The little things in life
When it comes to public awareness, Tam visits nursing homes in Macao to talk with older people about end-of-life care. She also believes that introducing sensitive topics like death into childhood education at schools and amongst families will help raise the benchmark for care.
Tam encourages families to talk about their end-of-life wishes early (“It doesn’t need to be sad – it can be casual.”) and read books about death to overcome our discomfort with the subject.
“Often, when we don’t want to talk about death or are hesitant to comfort someone who has lost a loved one, it’s a reflection on ourselves,” observes Tam. “When faced with death, we have to face our fears, but there’s a cultural hesitancy.”
While she stays busy with her research, teaching, advocacy work and family, Tam enjoys “life’s small things” – exercising, hiking (in the UK, she enjoyed summiting Scotland’s highest mountains, known as “Munro-bagging”), socialising and travelling when she can. She visited the UK and Lisbon at the end of 2022 and has her eye on Chile in South America.
She’s also one of the only women in Macao’s Ducati Scrambler bike club, a group of local Ducati enthusiasts who gather to exchange insights and ride their racing-inspired motorcycles together. “I have always been fascinated by street bikes and love watching the Grand Prix bike race in Macao,” says Tam, who owns a red Ducati Scrambler 800. “I also want to challenge stereotypes about women.”
Tam also plans to continue advocating for her father’s well-being and, when the time comes, ensure he has the kind of death her grandmother deserved.
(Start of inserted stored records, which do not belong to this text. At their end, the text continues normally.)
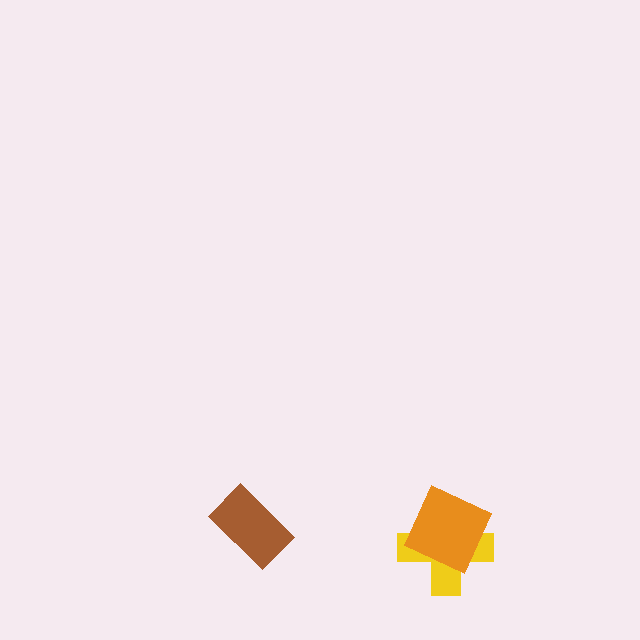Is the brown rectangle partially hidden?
No, no other shape covers it.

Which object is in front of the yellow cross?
The orange square is in front of the yellow cross.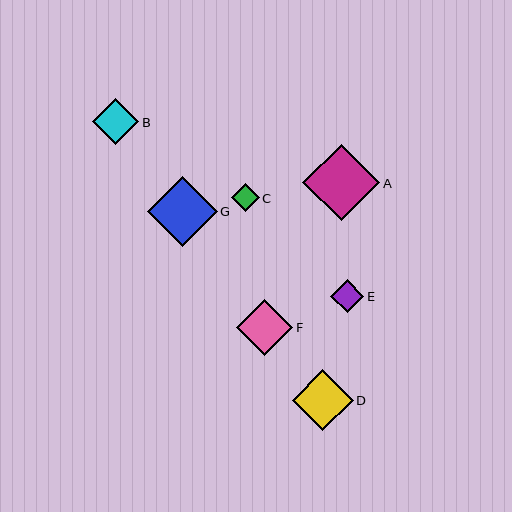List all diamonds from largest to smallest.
From largest to smallest: A, G, D, F, B, E, C.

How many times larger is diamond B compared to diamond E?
Diamond B is approximately 1.4 times the size of diamond E.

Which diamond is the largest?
Diamond A is the largest with a size of approximately 77 pixels.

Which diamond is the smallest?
Diamond C is the smallest with a size of approximately 28 pixels.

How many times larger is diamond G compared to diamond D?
Diamond G is approximately 1.2 times the size of diamond D.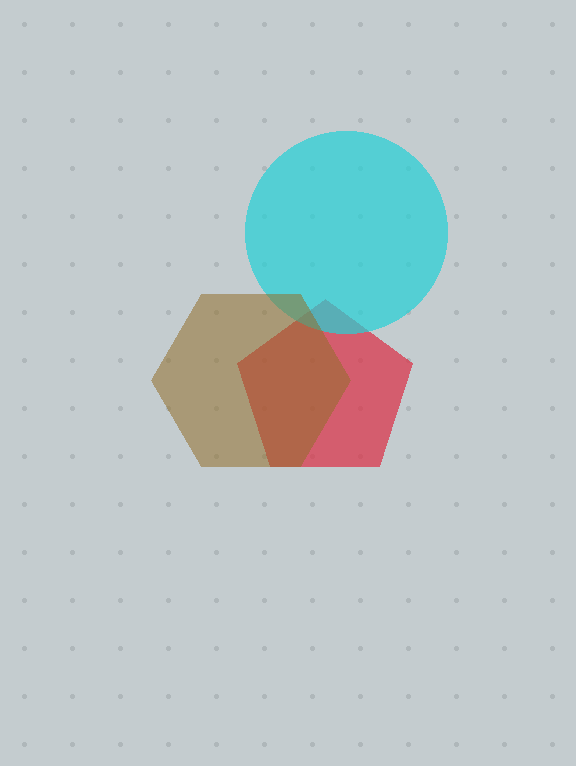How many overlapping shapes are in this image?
There are 3 overlapping shapes in the image.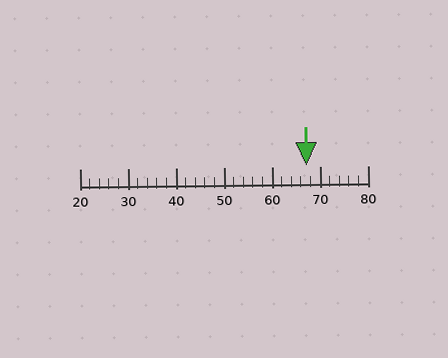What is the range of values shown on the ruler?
The ruler shows values from 20 to 80.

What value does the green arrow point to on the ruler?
The green arrow points to approximately 67.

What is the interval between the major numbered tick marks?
The major tick marks are spaced 10 units apart.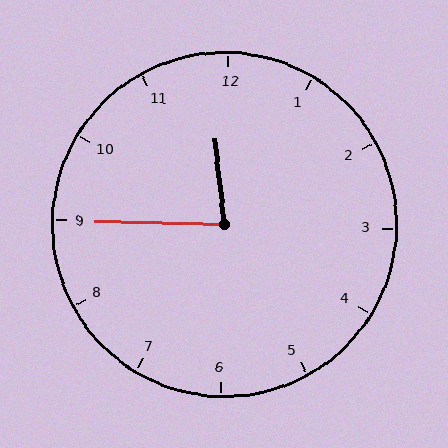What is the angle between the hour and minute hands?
Approximately 82 degrees.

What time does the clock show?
11:45.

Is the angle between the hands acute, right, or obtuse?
It is acute.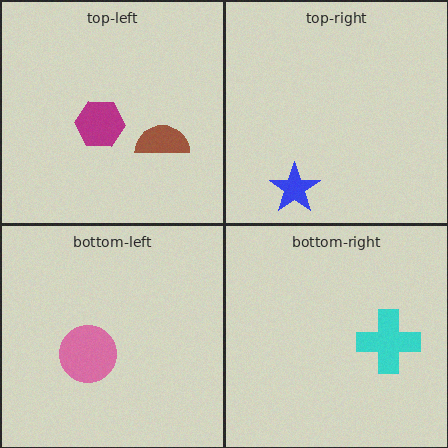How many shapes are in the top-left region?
2.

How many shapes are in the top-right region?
1.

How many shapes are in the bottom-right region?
1.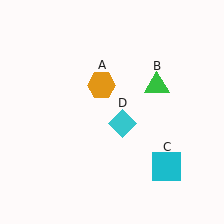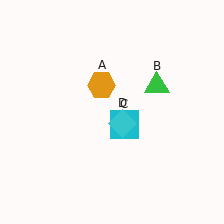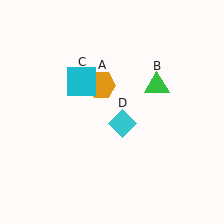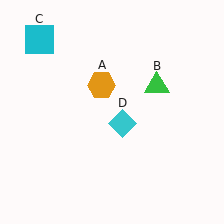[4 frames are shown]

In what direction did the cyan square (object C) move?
The cyan square (object C) moved up and to the left.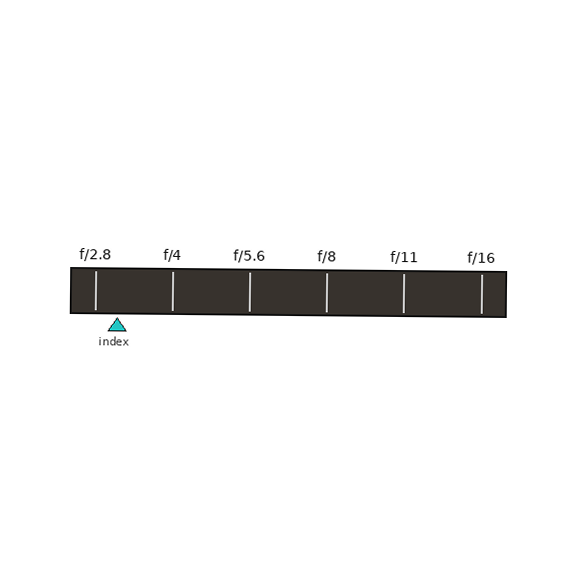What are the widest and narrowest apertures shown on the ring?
The widest aperture shown is f/2.8 and the narrowest is f/16.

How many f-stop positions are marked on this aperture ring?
There are 6 f-stop positions marked.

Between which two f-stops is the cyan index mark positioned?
The index mark is between f/2.8 and f/4.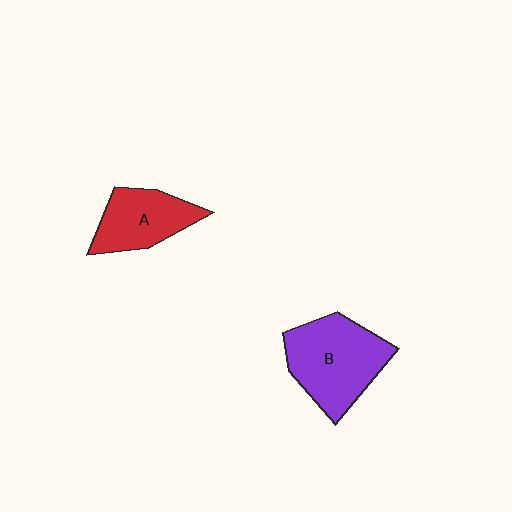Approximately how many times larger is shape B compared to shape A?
Approximately 1.4 times.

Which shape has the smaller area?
Shape A (red).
In the meantime, she helps with his doctor’s visits and end-of-life decisions together with her family.
And a few times a week, she savours his dinners.
“Some people don’t understand why we still let him keep cooking. They’ll say, ‘Why are you stressing your dad?’ But even when he was at his sickest, he still wanted to cook for us. That’s how he sees his value in our family, so I will continue to enjoy his cooking.”